“This is the third day of my participation in the November Gwen Challenge. See details of the event: The last Gwen Challenge 2021”.
I originally wanted to call it “Introduction to Front-end Algorithms”, but I was afraid that I was not good enough to lead you to the bottom, so this series of articles was renamed to learn front-end algorithms with me
Yesterday liver to 11:30 😹, finally finished the time complexity, today continue to talk about space complexity.
Spatial complexity
In computer science, the spatial complexity of an algorithm or program qualitatively describes the amount of storage required by the algorithm or program to run. Spatial complexity is a function of the length of the input values corresponding to the computation problem, which represents the amount of storage required for an algorithm to fully execute.
Like time complexity, spatial complexity is usually expressed incrementally using the big O notation.
Compared with time complexity, spatial complexity is much simpler to analyze.
Because in general, the amount of memory that we need to execute our algorithm is the amount of memory that we need to apply for variables during the run. Further simplification allows you to count the number of simple variables and the number of properties of array variables \ object variables (possibly recursively). Although there is a difference in the amount of memory required to apply a numeric variable and a string variable, coefficients are ignored when deriving asymptotic space complexity, so all simple variables can be treated as occupying the same amount of memory.
Here are a few simple examples to help you understand:
const add = (a, b) => a + b; // 2 => O(1) const getArr = (n) => { const arr = []; let i = 0; while (i < n) { arr[i] = 1; } return arr; } // n + 2 => O(n) const convert = (arr) => arr.map(n => n * 2); // 2n + X => O(n)Copy the code
N refers to the problem size, not simply the number of entries. It could be the numeric value of the incoming parameter or the length of the array of incoming parameters. This value determines the number of cycles.

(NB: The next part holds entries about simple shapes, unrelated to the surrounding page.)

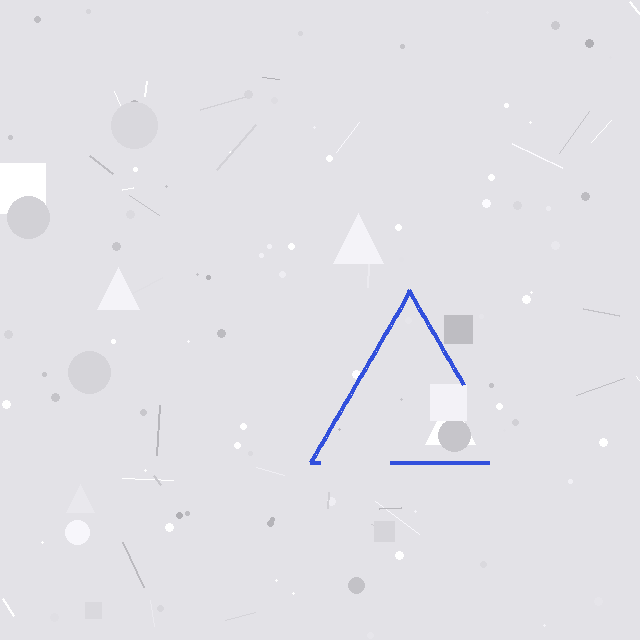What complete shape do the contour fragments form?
The contour fragments form a triangle.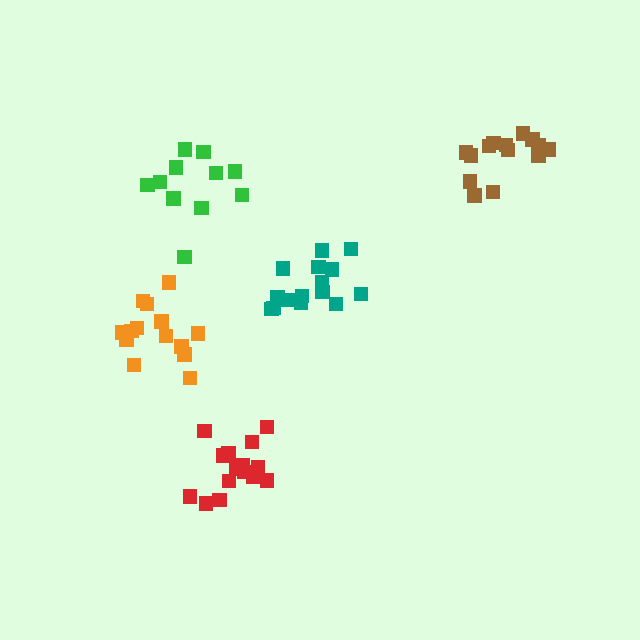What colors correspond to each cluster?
The clusters are colored: green, teal, red, brown, orange.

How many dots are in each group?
Group 1: 11 dots, Group 2: 15 dots, Group 3: 16 dots, Group 4: 14 dots, Group 5: 14 dots (70 total).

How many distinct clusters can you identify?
There are 5 distinct clusters.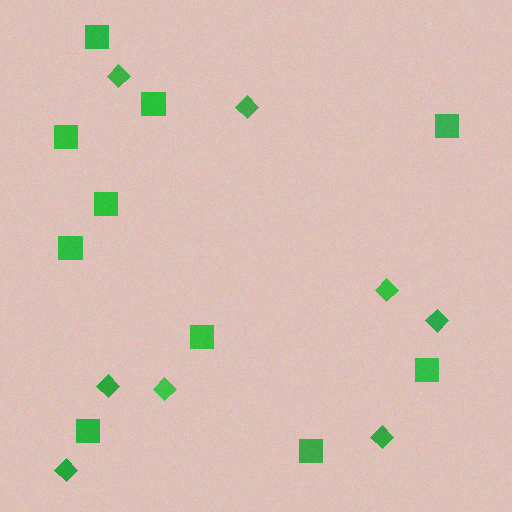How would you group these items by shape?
There are 2 groups: one group of diamonds (8) and one group of squares (10).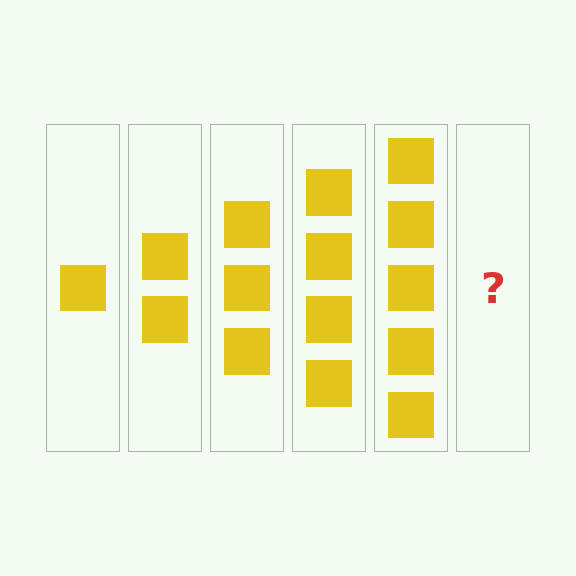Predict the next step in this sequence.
The next step is 6 squares.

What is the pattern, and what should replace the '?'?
The pattern is that each step adds one more square. The '?' should be 6 squares.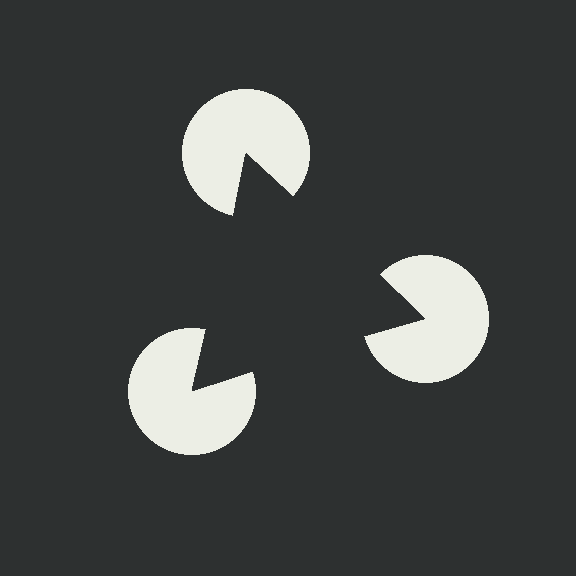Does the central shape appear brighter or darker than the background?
It typically appears slightly darker than the background, even though no actual brightness change is drawn.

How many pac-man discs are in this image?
There are 3 — one at each vertex of the illusory triangle.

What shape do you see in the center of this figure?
An illusory triangle — its edges are inferred from the aligned wedge cuts in the pac-man discs, not physically drawn.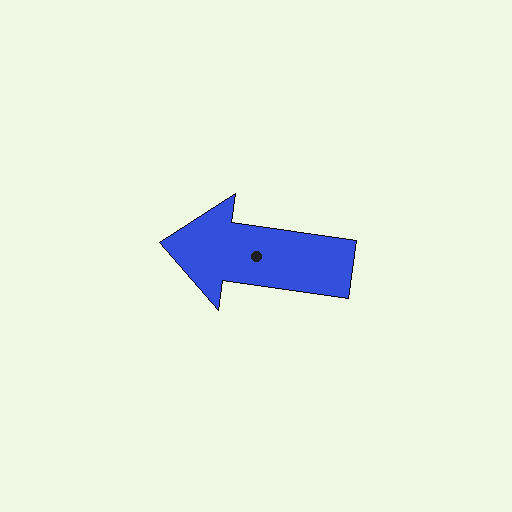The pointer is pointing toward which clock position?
Roughly 9 o'clock.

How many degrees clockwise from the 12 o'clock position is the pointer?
Approximately 278 degrees.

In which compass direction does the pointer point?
West.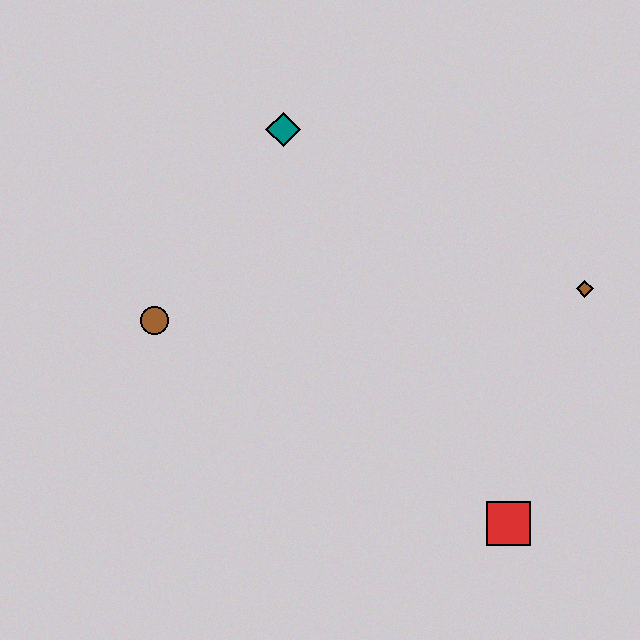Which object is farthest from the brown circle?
The brown diamond is farthest from the brown circle.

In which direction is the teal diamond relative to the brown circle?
The teal diamond is above the brown circle.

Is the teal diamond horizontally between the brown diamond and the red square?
No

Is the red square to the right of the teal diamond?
Yes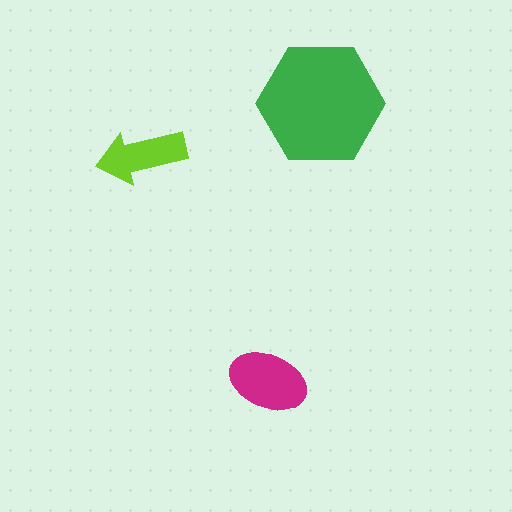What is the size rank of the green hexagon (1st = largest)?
1st.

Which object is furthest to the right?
The green hexagon is rightmost.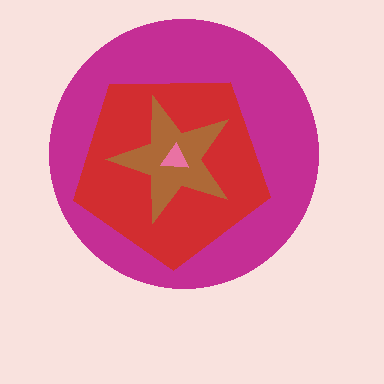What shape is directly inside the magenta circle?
The red pentagon.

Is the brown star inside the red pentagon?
Yes.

Similarly, the same rule applies to spatial complexity: if two algorithms are combined, they generally can only be added or multiplied. When they are added, the higher complexity is directly taken, and when multiplied, the complexity is multiplied.
Here’s an example:
- O(1) + O(n) = O(n)
- O(n) * O(log n) = O(n log n)
By the way, in the case of recursion, if it’s tail-call recursion, the overall space complexity is equal to that of the layer with the highest space complexity.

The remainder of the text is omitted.